At dusk the three of them carried a stick of gilled trout down along the brook to Perry Stream and followed that as the twilight came on until they were in the moosewood bushes under the hemlocks across from the tavern. They crouched there in shadow some time, the tavern dark, silent, the chimney cold. They hunkered until past full dark when the owls began to call from their perches back in the woods. If anyone was in the tavern they had neither light nor fire—if there was anyone watching they had not revealed themselves.
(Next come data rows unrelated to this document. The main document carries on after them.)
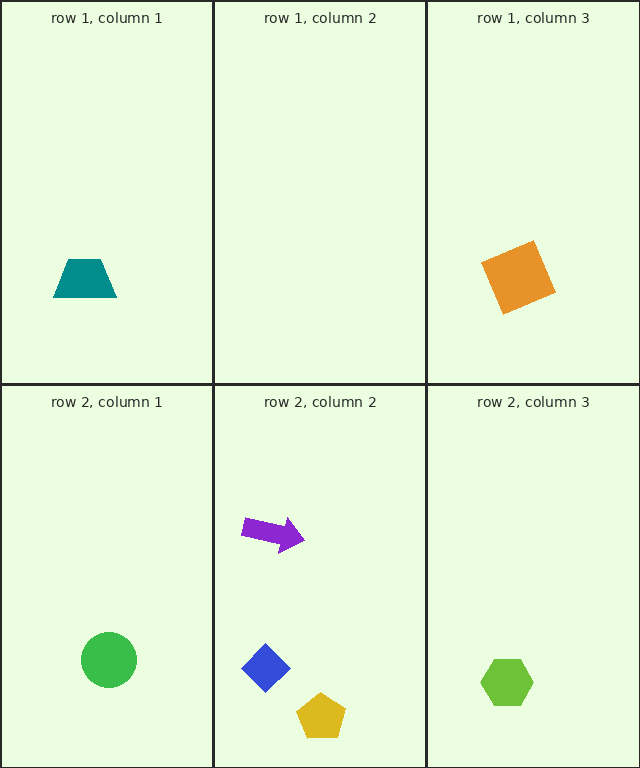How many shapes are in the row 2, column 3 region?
1.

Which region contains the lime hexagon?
The row 2, column 3 region.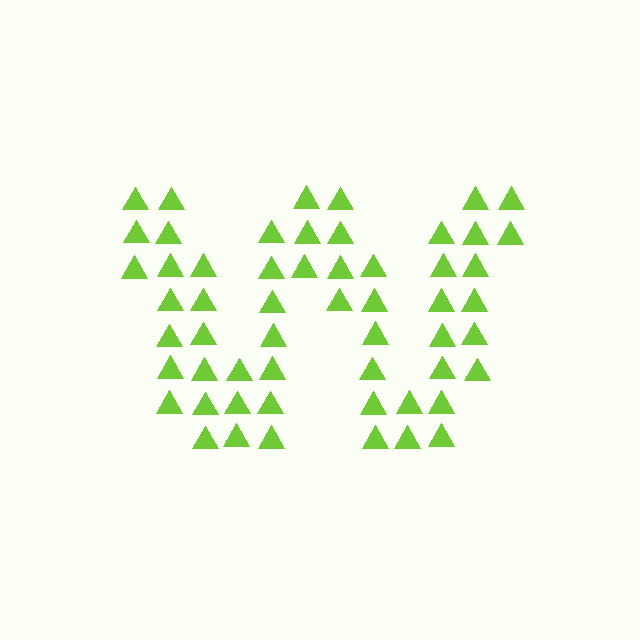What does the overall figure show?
The overall figure shows the letter W.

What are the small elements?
The small elements are triangles.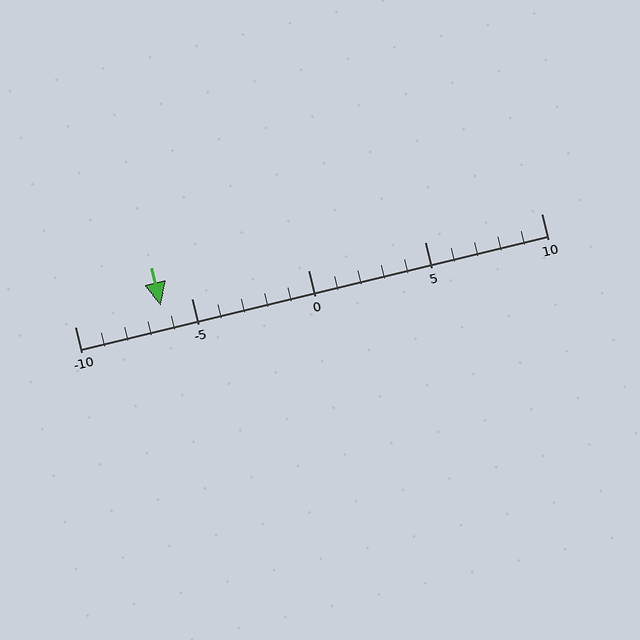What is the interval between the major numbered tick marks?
The major tick marks are spaced 5 units apart.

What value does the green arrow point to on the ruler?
The green arrow points to approximately -6.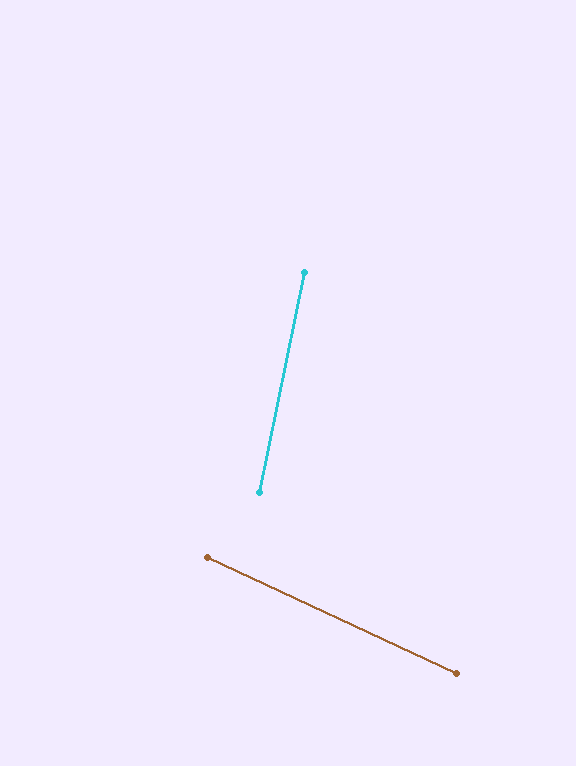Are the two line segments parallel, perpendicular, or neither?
Neither parallel nor perpendicular — they differ by about 77°.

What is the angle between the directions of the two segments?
Approximately 77 degrees.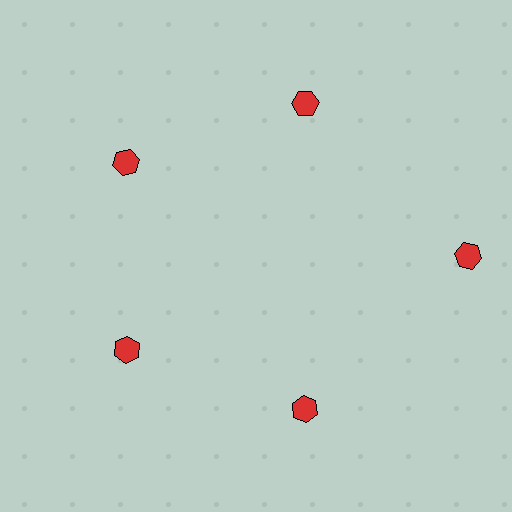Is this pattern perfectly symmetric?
No. The 5 red hexagons are arranged in a ring, but one element near the 3 o'clock position is pushed outward from the center, breaking the 5-fold rotational symmetry.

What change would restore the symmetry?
The symmetry would be restored by moving it inward, back onto the ring so that all 5 hexagons sit at equal angles and equal distance from the center.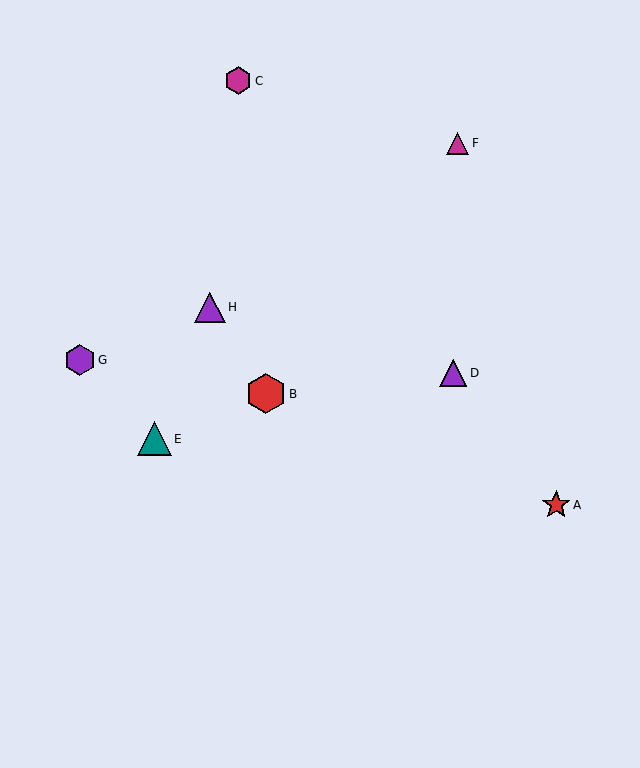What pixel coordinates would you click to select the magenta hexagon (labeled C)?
Click at (238, 81) to select the magenta hexagon C.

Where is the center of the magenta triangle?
The center of the magenta triangle is at (458, 143).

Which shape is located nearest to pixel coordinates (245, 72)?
The magenta hexagon (labeled C) at (238, 81) is nearest to that location.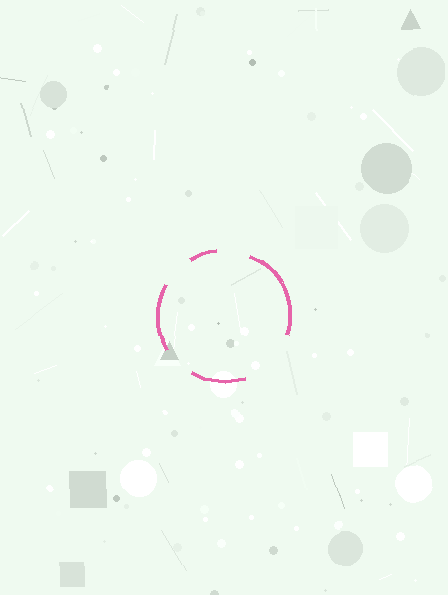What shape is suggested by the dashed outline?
The dashed outline suggests a circle.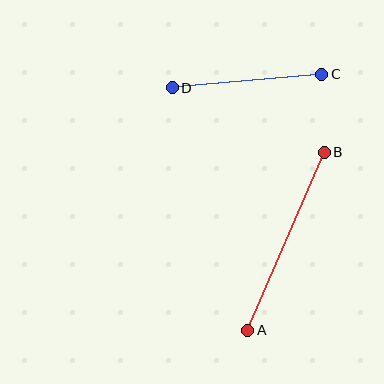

Finally Sally left the boys and went down to the road, across the bridge and up to the tavern, approaching the gnarling threat from the dog within. She spoke his name and the sound changed to his greeting of low rumbled delight. She stepped in and made her way in the dark to the fireplace, stooped to blow up some coals and bring a splinter to tender flame and lighted the candle-lantern. It was she insisted if they were not to go on to Van Landt’s then they must return to the tavern, to see if any mischief had transpired and to guard it against the night. Whoever the boys might be, and whatever might happen on the morrow, whatever chance or opportunity came her way she still was determined, until that final second when she broke from him, to give Blood no reason for rage against her.